Having learnt the history and little beginning of the stock market, you are now informed enough to dig deeper into the fundamental processes involved in stock market investing. If the stock market is completely new to you, then you would have to read with much more attention so as to understand better. Nevertheless, this book is very explicit on the subject matter.
What is a Stock?
A stock is a share of a company’s capital investment which is held by a shareholder, who by virtue of holding a share of the company’s capital has become a part owner of the company and can therefore lay part claims on it.
You should know that being a shareholder does not qualify one to lay unwarranted or unauthorized claims on company assets or human resources, as regards property or staff/customer respectively. Regardless the percentage of the company one owns, one has no absolute powers to claim company assets or to hire and fire members of staff, since one only owns a part of the company. A reverse of this is seen in a sole proprietorship where in taking major business decisions, the owner has complete voting rights, and so is in total control of the company.
Digging Deeper
Understand that shareholders only own a part of a company and not the whole company as they only hold a proportion of the shares issued to the company upon incorporation. Incorporation makes the company recognizable under the law, giving it the legal standing to file tax payments, own properties, apply for loans, sue and be sued, and so on. This further explains why a shareholder cannot practically lay claims on company assets (such as equipment) and other properties not incorporated in the issuance of the company’s shareholding capacity.
It is pertinent to note that there is a clear demarcation between properties owned by the shareholders and those owned by the corporation. Assuming the corporation declares bankruptcy, it can only sell off its corporate assets excluding shareholders’ personal assets, as the court lacks the jurisdiction to compel any shareholder to sell his shares in event of bankruptcy, although the value of shares owned by each shareholder will plummet significantly. In the same vein, the shareholder has no rights whatsoever, to sell off the corporation’s assets as a means of repaying his personal debt in case he goes bankrupt.
Owning, say 10 percent of company shares does not necessarily mean you own one-tenth of the company assets since you cannot do as you wish with property which are solely owned by the company. The major benefits of owning company shares are to earn you shareholder’s dividends and to qualify you to express your voting rights by expressing your views whenever major business decisions are being taken among shareholders.
The volume of shares held by a shareholder however determines the amount of voting powers wielded by such shareholder. Greater volume of shares gives a shareholder greater relevance and powers in decision-making and in the appointment of the board of directors of the company, who are saddled the function of making sound judgments on the hiring of company’s management staff for excellent business outcome.
Let us look at a case where a company is acquired by another company probably because the acquired company is unable to fund its operations and so is compelled to sell off. The acquiring company only buys the shares, not the assets of the acquired company, except where the acquired company decides to offer its assets and staff as well, in which case, the acquiring company is at liberty to adopt none, some or all assets as well as staff.

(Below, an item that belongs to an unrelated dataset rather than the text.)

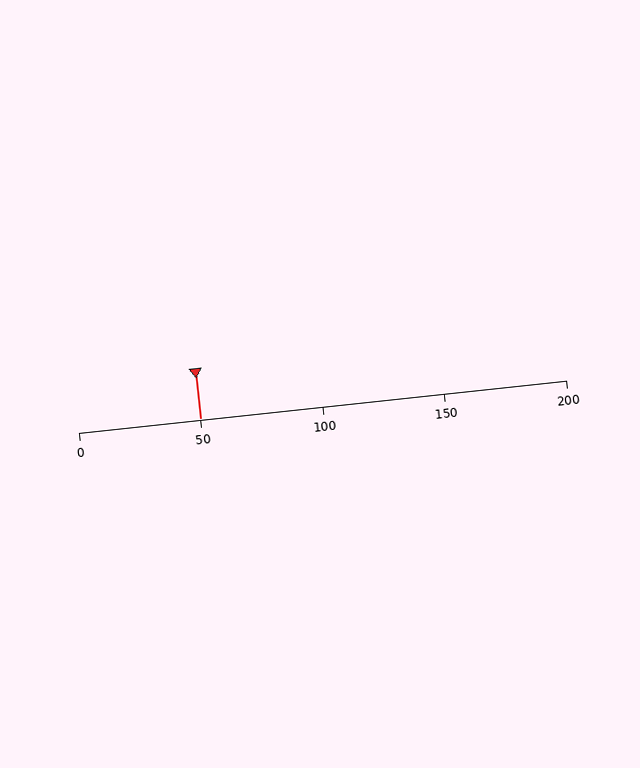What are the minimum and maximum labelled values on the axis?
The axis runs from 0 to 200.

Who are Ordinary Shareholders?
Ordinary shareholders are those entitled to receive dividends depending on the shareholder’s investment worth as well as the financial standing of the company. Shareholders who invest more earn more. The greater the company’s profits within a given fiscal year, the greater the dividends received by shareholders.
Some companies do not initially trade their stocks, and so do not pay dividends but rather reinvest their profits into the business to make the company more profitable and the shares more valued by potential shareholders who await the announcement of the sale of shares at the company’s best time.
Fundraising by Companies
When companies initially want to raise funds, they either take loans from banks or issue bonds to potential bondholders. Bondholders are different from shareholders since bondholders do not only own part of the company but are creditors of the company other than banks. By this, they are equally entitled to interests on principal investments, just as banks.

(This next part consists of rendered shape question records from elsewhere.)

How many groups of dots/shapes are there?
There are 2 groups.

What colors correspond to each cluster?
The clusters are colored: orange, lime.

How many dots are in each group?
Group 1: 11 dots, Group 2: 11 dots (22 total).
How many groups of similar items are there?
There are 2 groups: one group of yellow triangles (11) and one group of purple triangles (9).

In addition, bondholders are top priority in the case of bankruptcy and are therefore paid off following the sale of company assets while the shareholders get whatever is left or even nothing depending on the extent of financial damage incurred by the company.
This does not however mean that buying of shares is no longer a profitable venture as no one ever expects a company to go bankrupt especially where the company is financially stable. The shareholders may even enjoy dividends for life as long as the company makes profit in any given fiscal year. It should however be noted that bondholders are not almighty as may be erroneously perceived. They only get dividends based on the interest rate stated in the bond agreement which is usually about five to seven percent as against the wider range of shareholder dividends which depends on the company’s profit margin and has been seen in history to hover around eight to ten percent.
Whenever a company wants to expand their business, it often issues stocks through the primary stock market (directly from the company) or secondary stock market (indirectly from investors who have previously purchased shares from the company), so as to raise funds and increase its capital base of the company. So, if you are interested in purchasing stocks, you can do that through either the primary or secondary stock markets, bearing in mind that stocks are usually cheaper at the primary market.